Third-Party dependencies

The third-party dependencies of this library are licensed under their own terms:

  • FASTBuild: A high-performance build system
    FASTBuild license, license file: fbuild-infrastructure/LICENSE.TXT
    Some .bff files origin from FASTBuild.
  • doctest: A fast C++ testing framework
    MIT-licensed; license file: third-party/doctest/LICENSE.txt
  • nano-signal-slot: Signals and Slots
    MIT-licensed; license file: third-party/nano-signal-slot/LICENSE
    Please look into alternatives. Semantics are not sane with regards to reentrancy: Signals get delivered to disconnected slots or disconnecting during signal delivery deadlocks.

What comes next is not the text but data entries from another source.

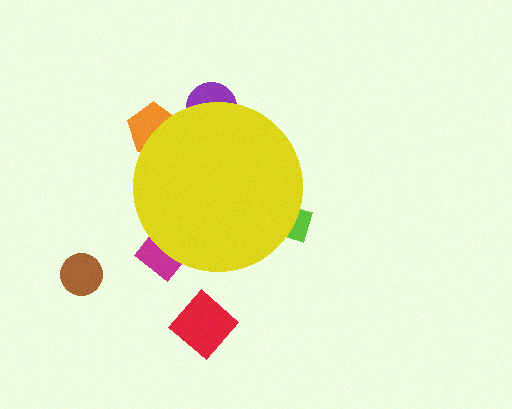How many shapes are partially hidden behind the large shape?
4 shapes are partially hidden.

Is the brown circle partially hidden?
No, the brown circle is fully visible.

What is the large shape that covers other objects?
A yellow circle.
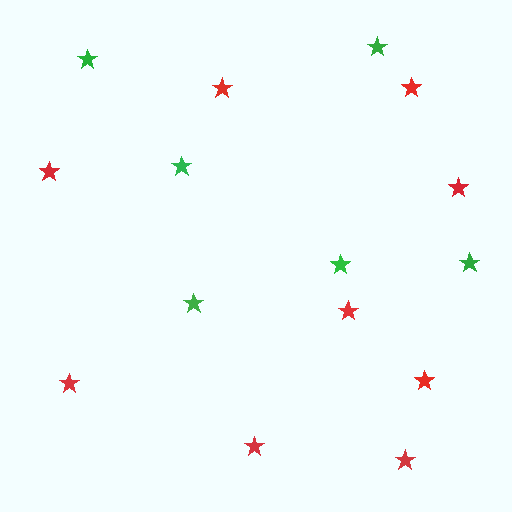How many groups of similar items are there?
There are 2 groups: one group of green stars (6) and one group of red stars (9).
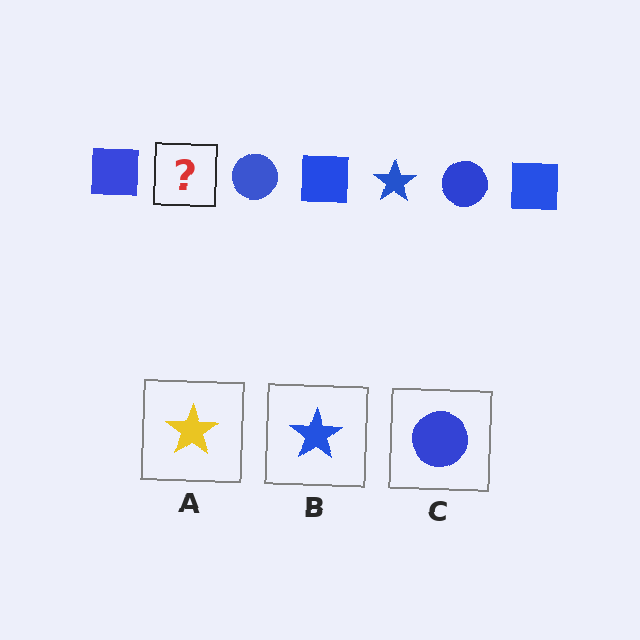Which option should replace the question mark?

  • sltbench: Practical, stable and fast performance testing framework
    Apache 2.0-licensed; license file: third-party/sltbench/LICENSE
  • uu.spdr: Tracing framework that interfaces with chrome://tracing
    MIT-licensed; license file: third-party/uu.spdr/LICENSE
  • libatomic_ops: Portable C atomic operations library
    MIT-alike-licensed, license file: third-party/uu.spdr/deps/libatomic_ops-7.6.6/doc/LICENSING.txt
    Only used by uu.spdr. GPL parts are not compiled.